Association of Data Processing Service Organizations, Inc. v. Camp
Headline: Private data-processing companies can sue to challenge Comptroller rulings that allow national banks to offer data processing services; the Court found they have standing and sent the dispute back for a merits hearing.
Holding:
- Allows data-processing competitors to sue over Comptroller rulings permitting banks to offer such services.
- Opens agency banking rulings to judicial review when private firms show concrete economic injury.

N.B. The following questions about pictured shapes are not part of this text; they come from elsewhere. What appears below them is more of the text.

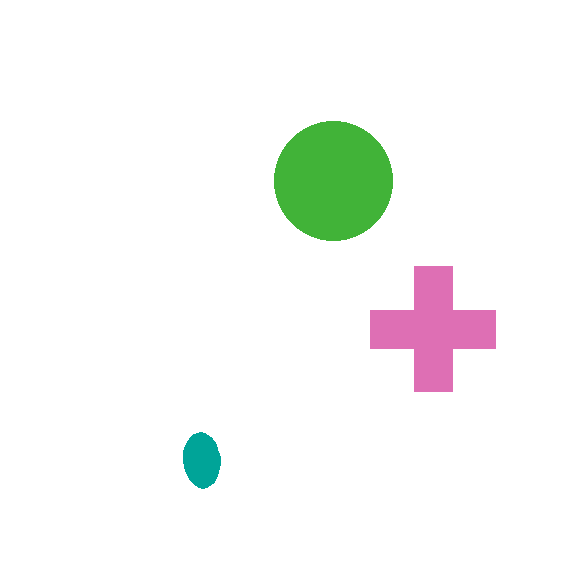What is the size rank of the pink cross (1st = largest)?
2nd.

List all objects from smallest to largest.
The teal ellipse, the pink cross, the green circle.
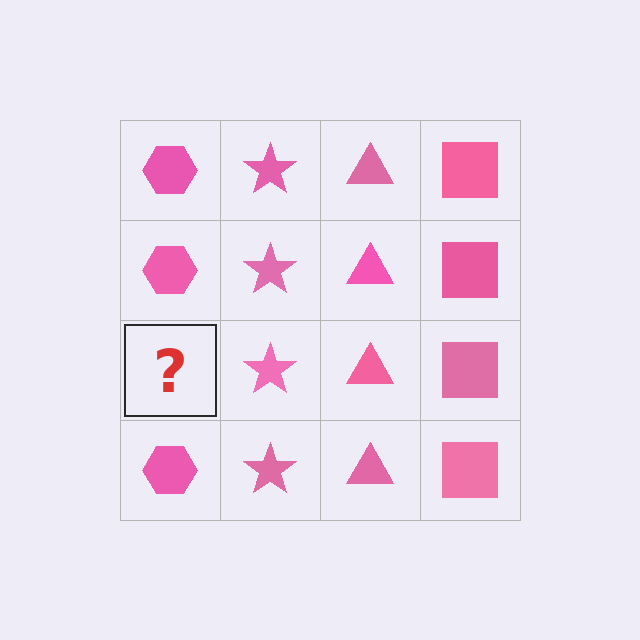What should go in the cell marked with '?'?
The missing cell should contain a pink hexagon.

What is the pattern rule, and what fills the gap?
The rule is that each column has a consistent shape. The gap should be filled with a pink hexagon.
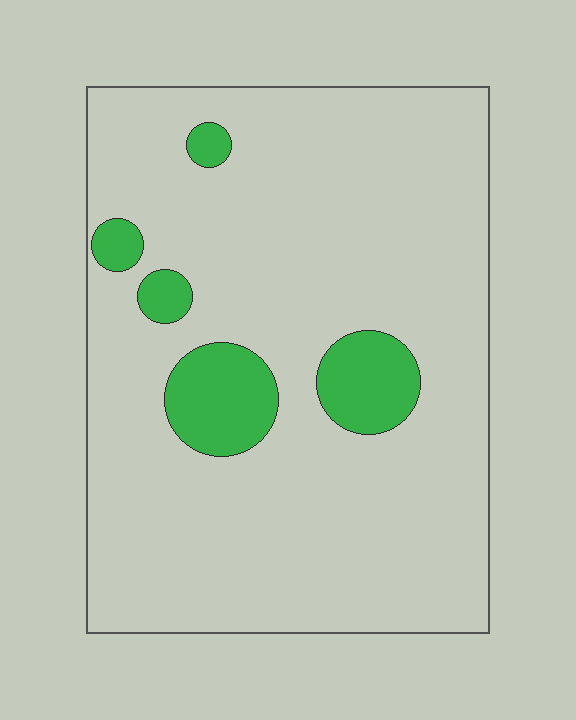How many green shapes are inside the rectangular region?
5.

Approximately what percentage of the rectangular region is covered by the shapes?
Approximately 10%.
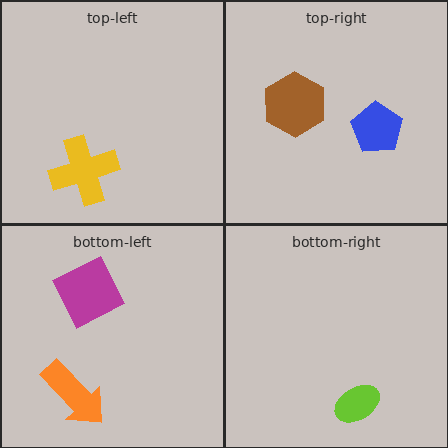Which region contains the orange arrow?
The bottom-left region.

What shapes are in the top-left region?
The yellow cross.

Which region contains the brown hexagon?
The top-right region.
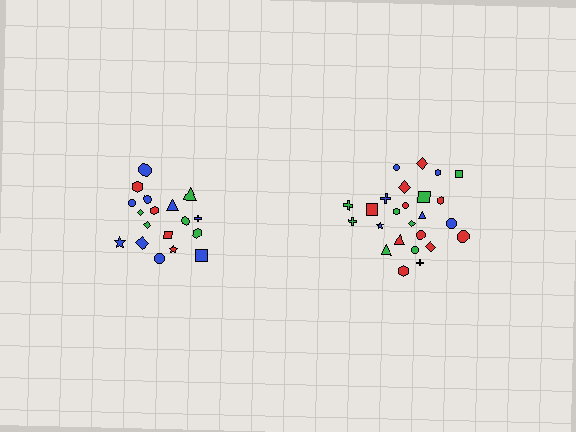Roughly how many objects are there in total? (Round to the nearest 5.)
Roughly 45 objects in total.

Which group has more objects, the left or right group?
The right group.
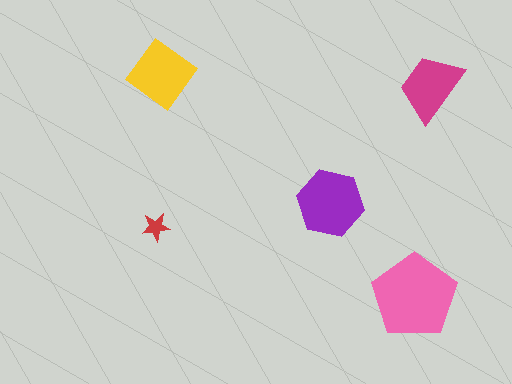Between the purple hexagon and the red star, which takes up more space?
The purple hexagon.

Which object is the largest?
The pink pentagon.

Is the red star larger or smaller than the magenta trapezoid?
Smaller.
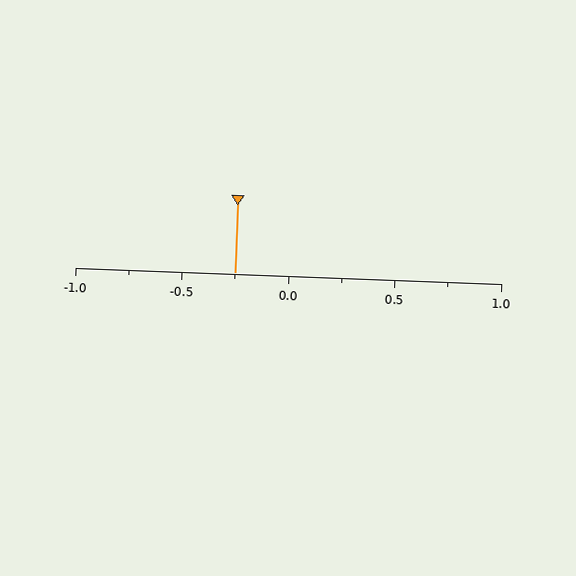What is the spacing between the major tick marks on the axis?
The major ticks are spaced 0.5 apart.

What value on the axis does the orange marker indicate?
The marker indicates approximately -0.25.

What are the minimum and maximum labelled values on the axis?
The axis runs from -1.0 to 1.0.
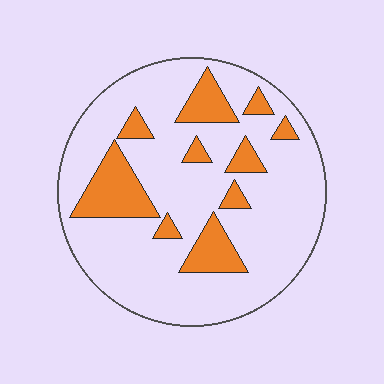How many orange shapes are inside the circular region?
10.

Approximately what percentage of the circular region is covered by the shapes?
Approximately 20%.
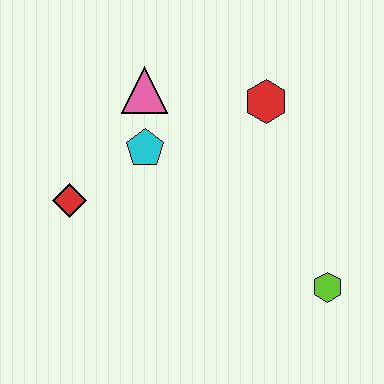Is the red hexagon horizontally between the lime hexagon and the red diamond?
Yes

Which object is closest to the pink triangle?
The cyan pentagon is closest to the pink triangle.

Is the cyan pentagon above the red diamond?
Yes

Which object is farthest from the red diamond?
The lime hexagon is farthest from the red diamond.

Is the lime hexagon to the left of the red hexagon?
No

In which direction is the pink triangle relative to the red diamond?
The pink triangle is above the red diamond.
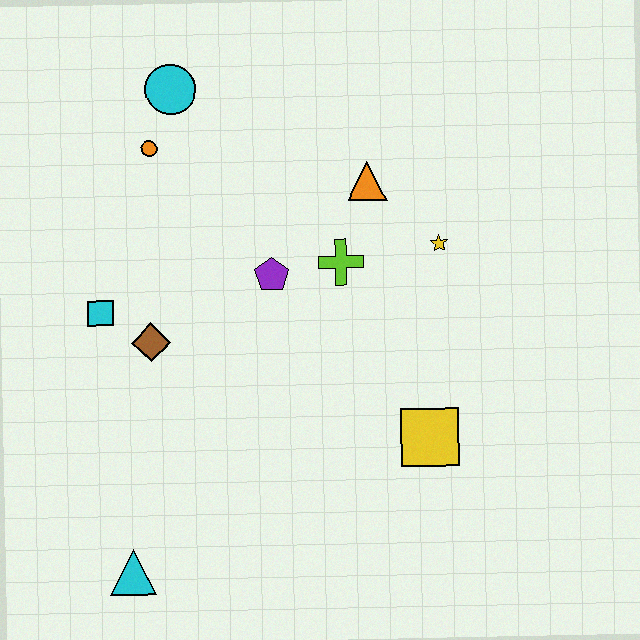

- Leaves the legality of banks’ data-processing activities to be decided in later hearings.
Summary
Background
A group of companies that sell data processing services to businesses sued after the Comptroller of the Currency issued a 1966 ruling saying national banks may make data processing equipment and services available to other banks and bank customers. The petitioners said a particular national bank was performing or preparing to perform services for two customers the petitioners had negotiated with. The District Court dismissed the case for lack of standing, and the Court of Appeals agreed, so the companies appealed to the Supreme Court.
Reasoning
The central question was whether these competing companies had the right to bring the case in federal court — in plain terms, whether they had suffered a concrete injury that the courts could address. The Court said the companies alleged real economic injury and specific competitive harm, which satisfies Article III’s injury-in-fact requirement. The Court also found that the Bank Service Corporation Act and the Administrative Procedure Act provide an arguable connection between the companies’ interests and the statutes at issue, and that Congress had not clearly precluded judicial review. For those reasons the Court reversed the lower courts and returned the case for a full hearing on the underlying legal questions.
Real world impact
The ruling lets private data-processing competitors challenge administrative rulings that expand banks’ activities when they can show concrete economic harm. It does not decide whether the Comptroller’s rule or the bank’s conduct was lawful; those questions must be resolved on remand in the trial court.